7
「驚いたな……。なんでその名前を知ってるんだ?」
そう返すりく先生は、いつもと少し様子が違って見えた。思わず素の部分が出てしまったのかもしれない。
それよりも問題は私の質問だ。なぜかパッと頭に浮かんだ人名。先生の反応から正解を引いたと感じたが、自分でもそれが誰を指しているのかわかっていない。どうして私は「七星」という名前に辿り着いた…?
「え、えーと、知っているわけじゃなくて、その、当てずっぽうというか勘というか…」
「勘だとしても、無意識的に判断材料を組み立てていたんだ。その過程、すごく気になる。教えてくれないか」
普段の茶目っ気は見えず、いつになく真剣な声色だった。思わずその雰囲気に気圧されてしまう。

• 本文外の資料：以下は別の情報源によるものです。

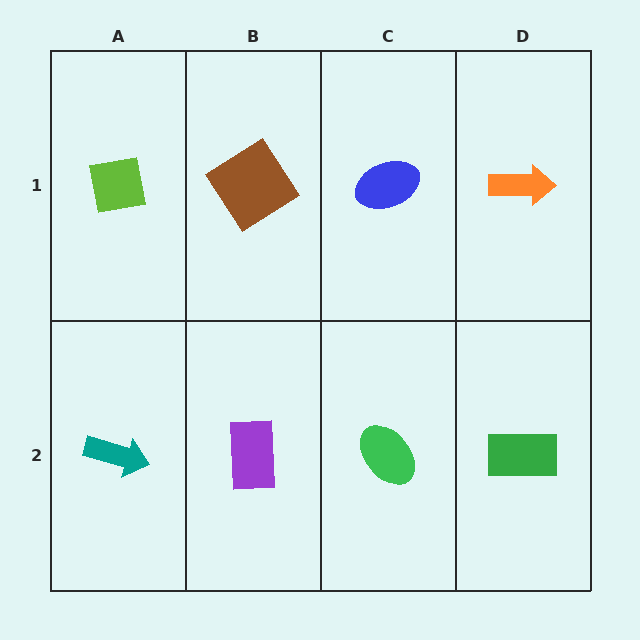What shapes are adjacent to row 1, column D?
A green rectangle (row 2, column D), a blue ellipse (row 1, column C).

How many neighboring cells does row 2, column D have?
2.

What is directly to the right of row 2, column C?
A green rectangle.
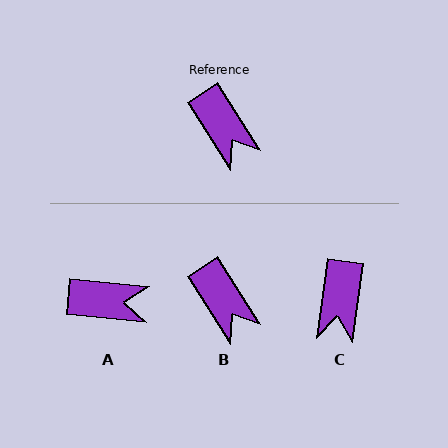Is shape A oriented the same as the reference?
No, it is off by about 52 degrees.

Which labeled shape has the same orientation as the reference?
B.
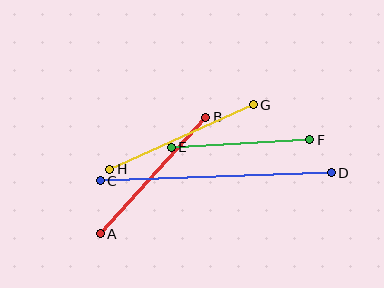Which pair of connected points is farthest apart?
Points C and D are farthest apart.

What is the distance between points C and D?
The distance is approximately 231 pixels.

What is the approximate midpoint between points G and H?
The midpoint is at approximately (181, 137) pixels.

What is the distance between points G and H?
The distance is approximately 157 pixels.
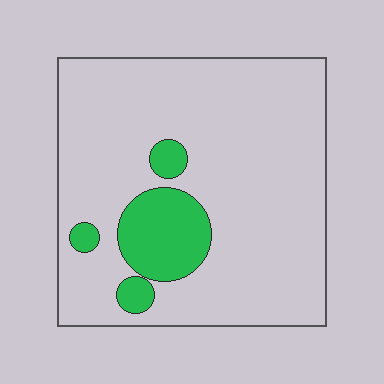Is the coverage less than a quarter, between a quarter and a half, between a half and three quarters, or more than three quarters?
Less than a quarter.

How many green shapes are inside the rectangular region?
4.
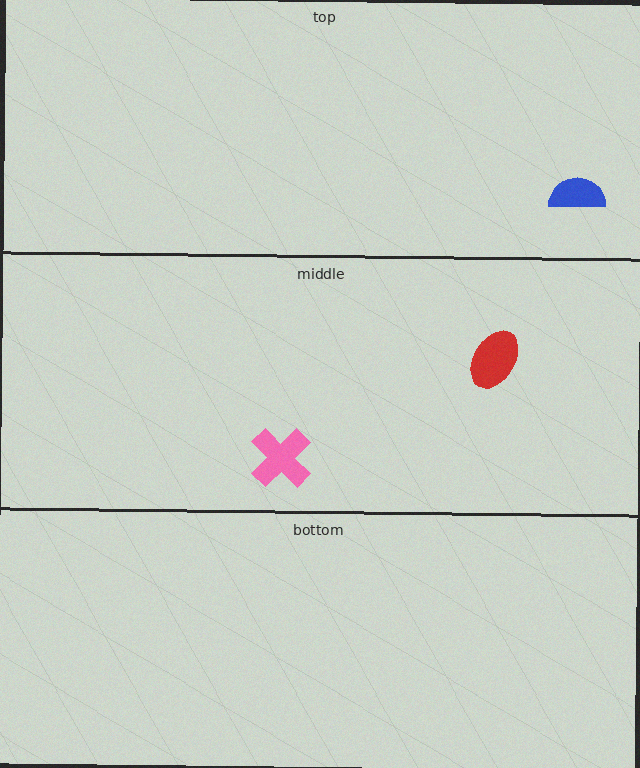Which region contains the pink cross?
The middle region.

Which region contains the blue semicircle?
The top region.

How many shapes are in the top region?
1.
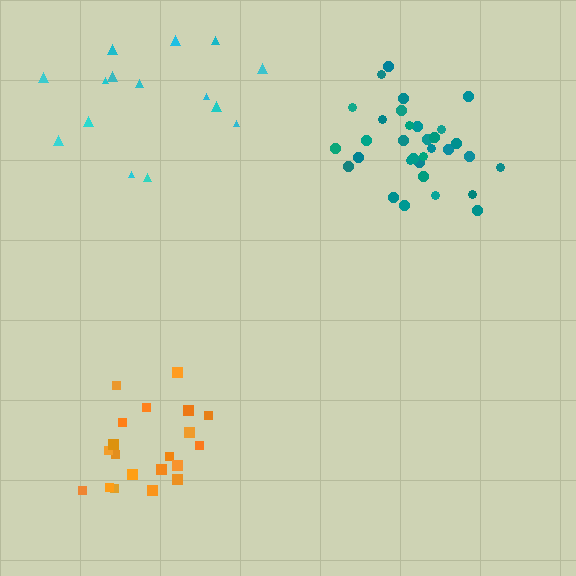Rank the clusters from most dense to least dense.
teal, orange, cyan.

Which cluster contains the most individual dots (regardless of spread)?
Teal (32).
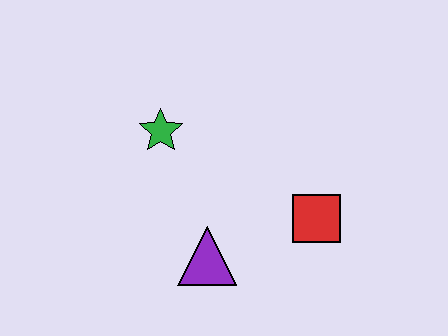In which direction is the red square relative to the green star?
The red square is to the right of the green star.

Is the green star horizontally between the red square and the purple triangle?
No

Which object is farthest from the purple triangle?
The green star is farthest from the purple triangle.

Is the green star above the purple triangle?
Yes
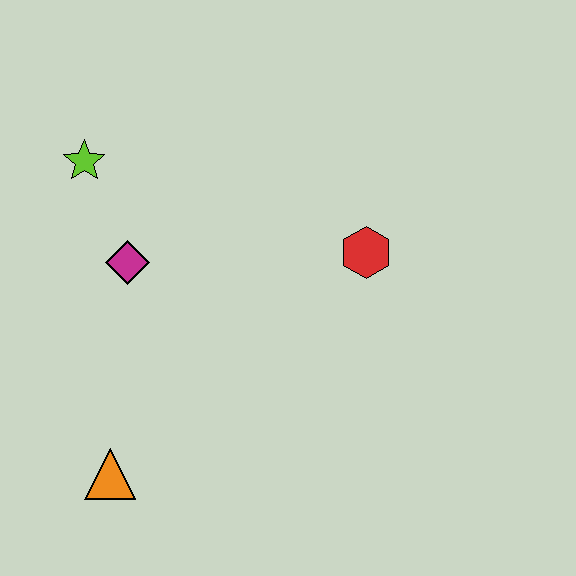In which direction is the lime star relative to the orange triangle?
The lime star is above the orange triangle.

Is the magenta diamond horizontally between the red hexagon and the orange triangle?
Yes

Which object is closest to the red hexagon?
The magenta diamond is closest to the red hexagon.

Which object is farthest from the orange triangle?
The red hexagon is farthest from the orange triangle.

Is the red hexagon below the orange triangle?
No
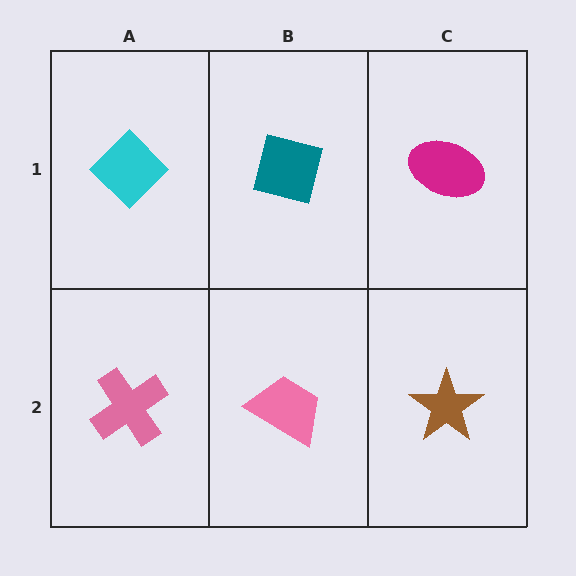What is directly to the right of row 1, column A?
A teal square.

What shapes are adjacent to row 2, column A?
A cyan diamond (row 1, column A), a pink trapezoid (row 2, column B).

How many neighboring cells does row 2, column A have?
2.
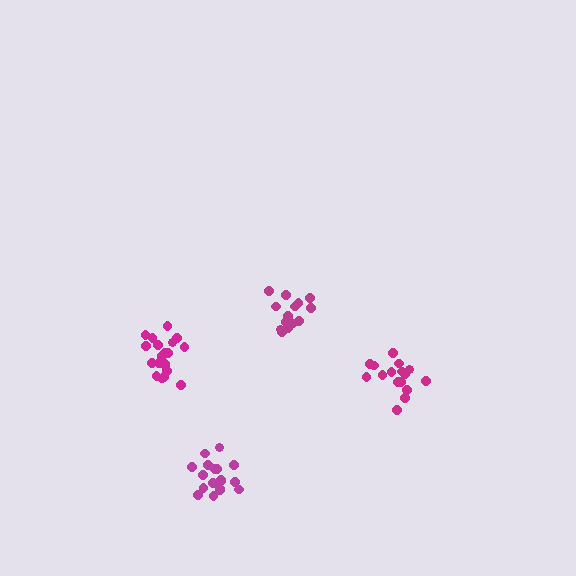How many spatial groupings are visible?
There are 4 spatial groupings.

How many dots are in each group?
Group 1: 15 dots, Group 2: 20 dots, Group 3: 16 dots, Group 4: 18 dots (69 total).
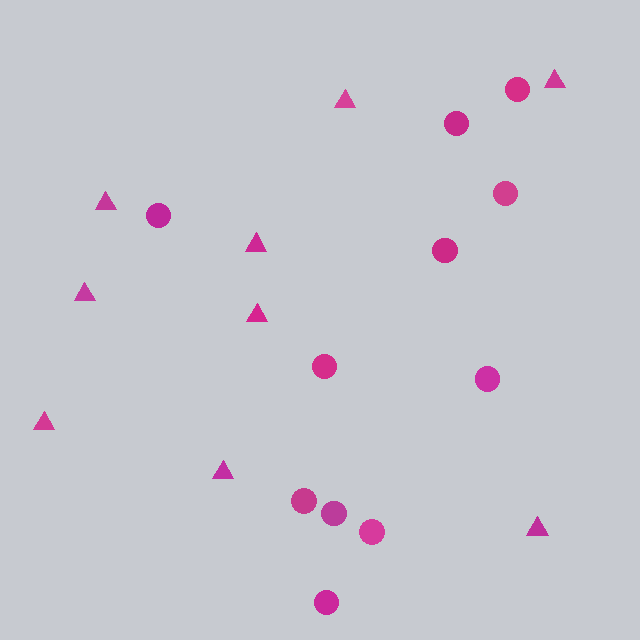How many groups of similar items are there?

私は少し考え込み、周りの生徒が居なくなったことを確認して話し始めた。
「…★のシールはただ単に不思議の目印とも取れますけど、それなら『?』のシールとか、何かしら不思議に関係のあるマークを選ぼうと、私だったら思うんです。
ただの考えすぎかもしれないですけど、でも、ここまで来るうちに、どことなく不思議を作った方と私は価値観が似ているような気がしました。

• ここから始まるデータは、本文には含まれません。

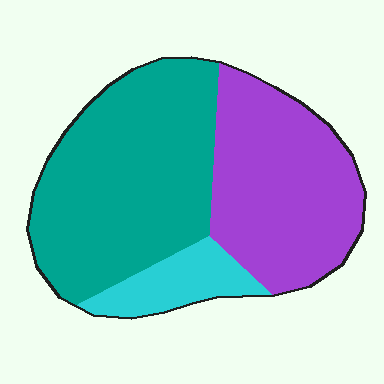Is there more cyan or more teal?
Teal.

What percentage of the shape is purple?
Purple covers 38% of the shape.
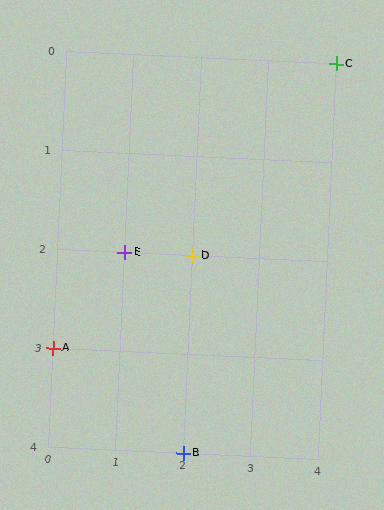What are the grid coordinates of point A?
Point A is at grid coordinates (0, 3).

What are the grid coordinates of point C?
Point C is at grid coordinates (4, 0).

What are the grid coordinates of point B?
Point B is at grid coordinates (2, 4).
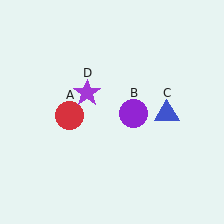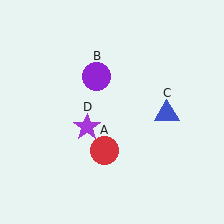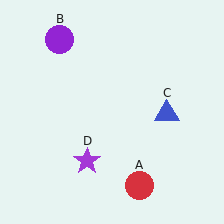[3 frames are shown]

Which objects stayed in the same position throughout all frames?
Blue triangle (object C) remained stationary.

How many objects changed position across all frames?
3 objects changed position: red circle (object A), purple circle (object B), purple star (object D).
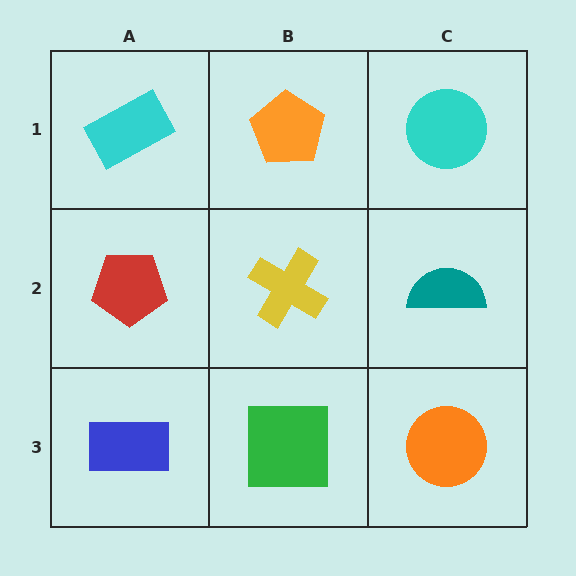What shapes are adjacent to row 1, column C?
A teal semicircle (row 2, column C), an orange pentagon (row 1, column B).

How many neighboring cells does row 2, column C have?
3.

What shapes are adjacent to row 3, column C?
A teal semicircle (row 2, column C), a green square (row 3, column B).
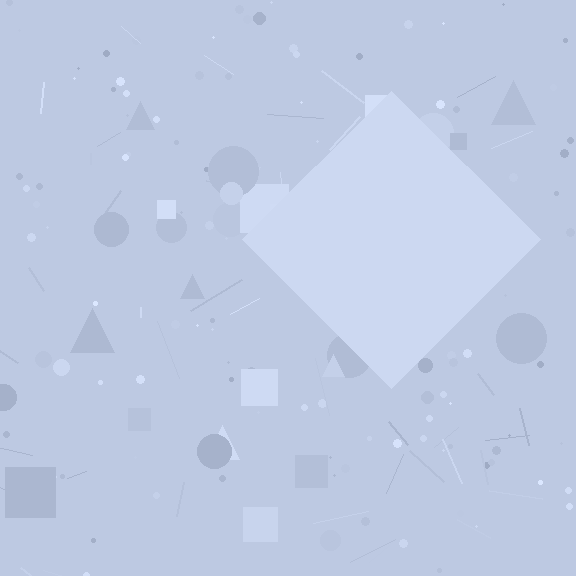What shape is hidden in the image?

私と同じ価値観なら、何の意味もなく★マークを使うはずがない、と。
それで、★に意味があるとするなら、不思議全部で星が七つ、『七星』となる…と考えたのかも…しれません……」
言葉にして出していくと案外頭が整理できてスッキリした。それに、結構納得のいく答えではないだろうか。
ちらと先生の顔を伺うと、再びさっきと同じような驚き方をしていた。短くも長く感じる沈黙に、少し不安になってくる。
「…あの、間違ってましたか」
「いや……俺にはわからない。でもその考えは確かに当たってそうだ」
わからない?なんで?
「え、いやあの、先生が作っ、七星さんじゃないんですか?」
「…?先生は中井だよ。中井陸。あれ、言ってなかったっけ」
嘘…え、っていうことは犯人(作者)は二人いたってこと!?そんなのわかるわけ…いや、機械に詳しいって点で作者は理系だと考えられるのか。英語教師の陸先生は文系、その食い違いから二人目の可能性。いやでもでも、陸先生が単に機械に詳しいだけとも考えられるんじゃ……。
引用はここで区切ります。